De Nederlandse Vereniging van Hemofilie Behandelaren (NVHB) heeft een richtlijn opgesteld voor COVID-19 vaccinatie bij mensen met een stollingsstoornis. De richtlijn is deze maand vernieuwd en is hieronder te lezen. Bekijk hier het oorspronkelijke bericht.
Onderstaande leidraad is gebaseerd op het document “Guidance from the World Federation of Hemophilia (WFH), European Association for Haemophilia and Allied Disorders (EAHAD), European Haemophilia Consortium (EHC), and U.S. National Hemophilia Foundation (NHF), dated 22-12-2020.”
• Indien het desbetreffende vaccin intramusculair toegediend moet worden dan wordt geadviseerd, wanneer dit mogelijk is, om de kleinst mogelijke naald te gebruiken. Na toediening 10 minuten de injectieplaats afdrukken en in de uren erna patiënt zelf laten inspecteren of er alsnog een hematoom ontstaat. Gevoeligheid in de arm is gebruikelijk, maar zwelling is teken van mogelijk hematoom.
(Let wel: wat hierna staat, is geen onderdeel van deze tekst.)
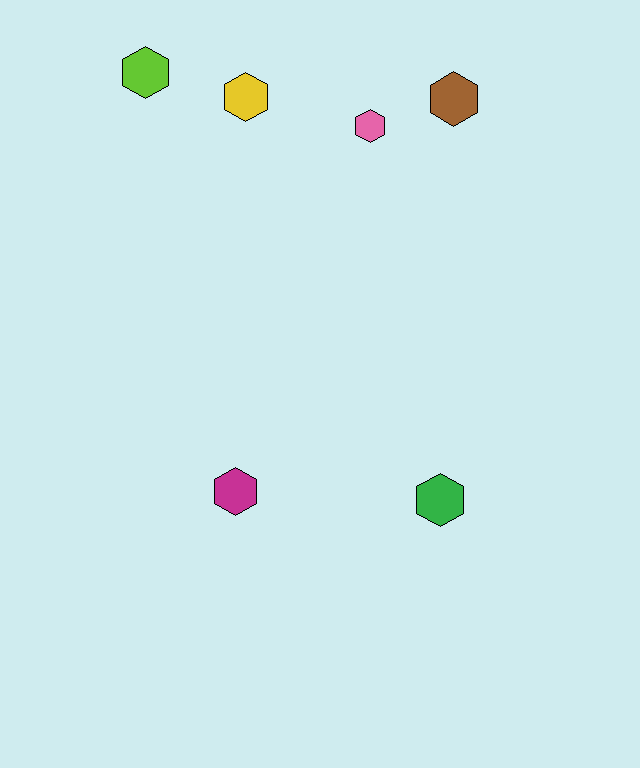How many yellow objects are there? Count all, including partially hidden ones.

• Indien het basale factor niveau van de patiënt meer dan 0,10 IE/mL bedraagt (FVIII:C bij hemofilie A, FIX:C bij hemofilie B, en FVIII:C en VWF activiteit bij von Willebrand ziekte) dan kan de vaccinatie plaatsvinden zonder verdere factorsubstitutie.
• Indien het basale factor niveau van de patiënt kleiner of gelijk is aan 0,10 IE/mL dan wordt voorafgaand aan de vaccinatie profylactische behandeling geadviseerd waarbij gestreefd wordt, dat ten tijde van de vaccinatie het factor niveau boven de 0,10 IE/mL ligt. Bij hemofilie A en ziekte van von Willebrand wordt zo mogelijk de voorkeur gegeven aan DDAVP boven factorconcentraat. Update 21-12-2021: Op basis van de klinische ervaring gedurende 2021 lijkt het bloedingsrisico na vaccinatie erg mee te vallen, ook bij patiënten met een factor niveau ≤ 0,10 IE/mL die geen voorbehandeling hadden gekregen. De behandelaar kan derhalve in samenspraak met de patiënt en met meewegen van de individuele bloedingsneiging eventueel afzien van profylactische voorbehandeling.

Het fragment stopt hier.